Créer en solo, et après ?

J’ai réalisé il y a deux ans, après un bilan d’orientation à l’APEC, que « créer son entreprise » ne rimait pas forcément avec « recruter des salariés par dizaines ». Bizarrement, alors que j’avais depuis toujours des rêves d’indépendance (à 10 ans je m’étais promis « de ne jamais travailler dans un bureau »… on voit où cela m’a menée !), pour moi, créer son activité allait forcément de pair avec le fait de « voir grand ». Je suis la première à sourire aujourd’hui lorsque je lis que les créateurs d’entreprise sont en grande majorité des solos. 

En France, une entreprise sur deux n’a pas de salarié !
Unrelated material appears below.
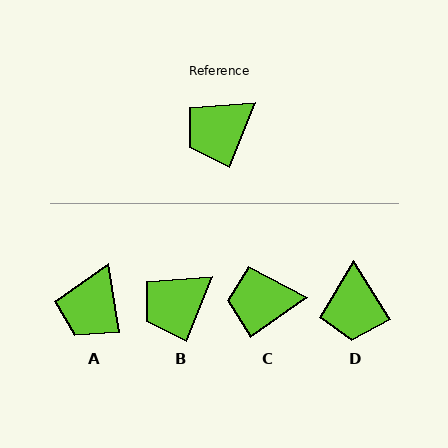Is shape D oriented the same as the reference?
No, it is off by about 55 degrees.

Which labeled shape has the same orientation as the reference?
B.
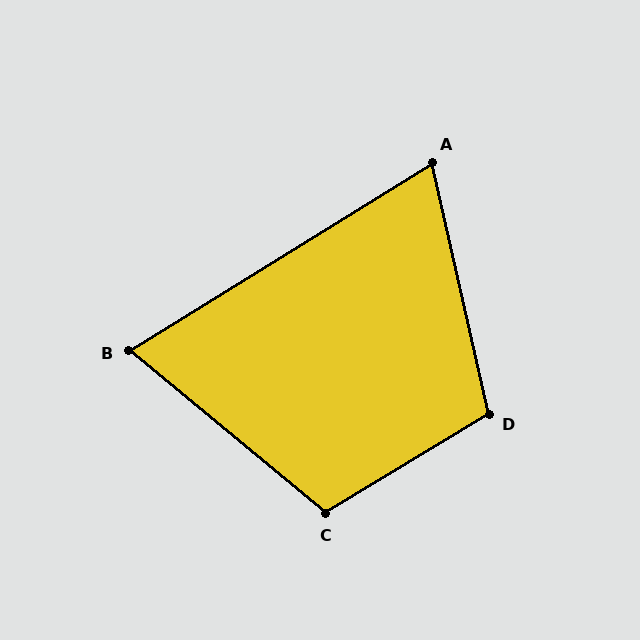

En 2006, les entreprises de zéro salarié représentaient 86,5 % des créations (source INSEE), c’est énorme ! En France, une entreprise sur deux – soit 1,2 million d’entreprises – n’a pas de salarié !

Créer en solo, avantages et inconvénients

J’en ai déjà parlé plusieurs fois ici, et ce thème est régulièrement abordé sur plusieurs blogs que je lis.  En synthèse, on pourrait dire que les principaux avantages sont (chacun mettra les différents critères dans l’ordre qui lui convient) :
– Etre son propre patron
– Gérer son temps librement
– Avoir une activité variée et polyvalente
Cela sans devoir beaucoup investir, ni prendre trop de risques financiers (pas de salariés à payer, pas de structure lourde à gérer).
Et parmi les principaux inconvénients :
– Une charge de travail importante (j’ai envie de l’écrire en capitales, car je suis un peu agacée d’entendre trop souvent « c’est sympa de pouvoir récupérer les enfants pour déjeuner, et d’aller les chercher à 16h30″… Ca, c’est possible avec un emploi du temps de mère au foyer, c’est très bien, mais cela n’a rien à voir avec le mien !).
– La solitude
– et surtout, une fragilité intrinsèque : les entreprises sans salarié ont un « taux de survie » très bas, moins d’une sur deux (48 %) existe encore cinq ans après sa création. Les entrepreneurs solos sont les plus dépendants des aléas du marché : une facture impayée, une baisse de la demande et aussitôt, leur équilibre financier est mis en péril…

Bien évidemment, cela m’inquiète un peu. Comment tenir sur le long terme ? Avez-vous déjà pensé à cela ? Eté confronté à des difficultés que vous avez surmontées ? Merci par avance de vos commentaires !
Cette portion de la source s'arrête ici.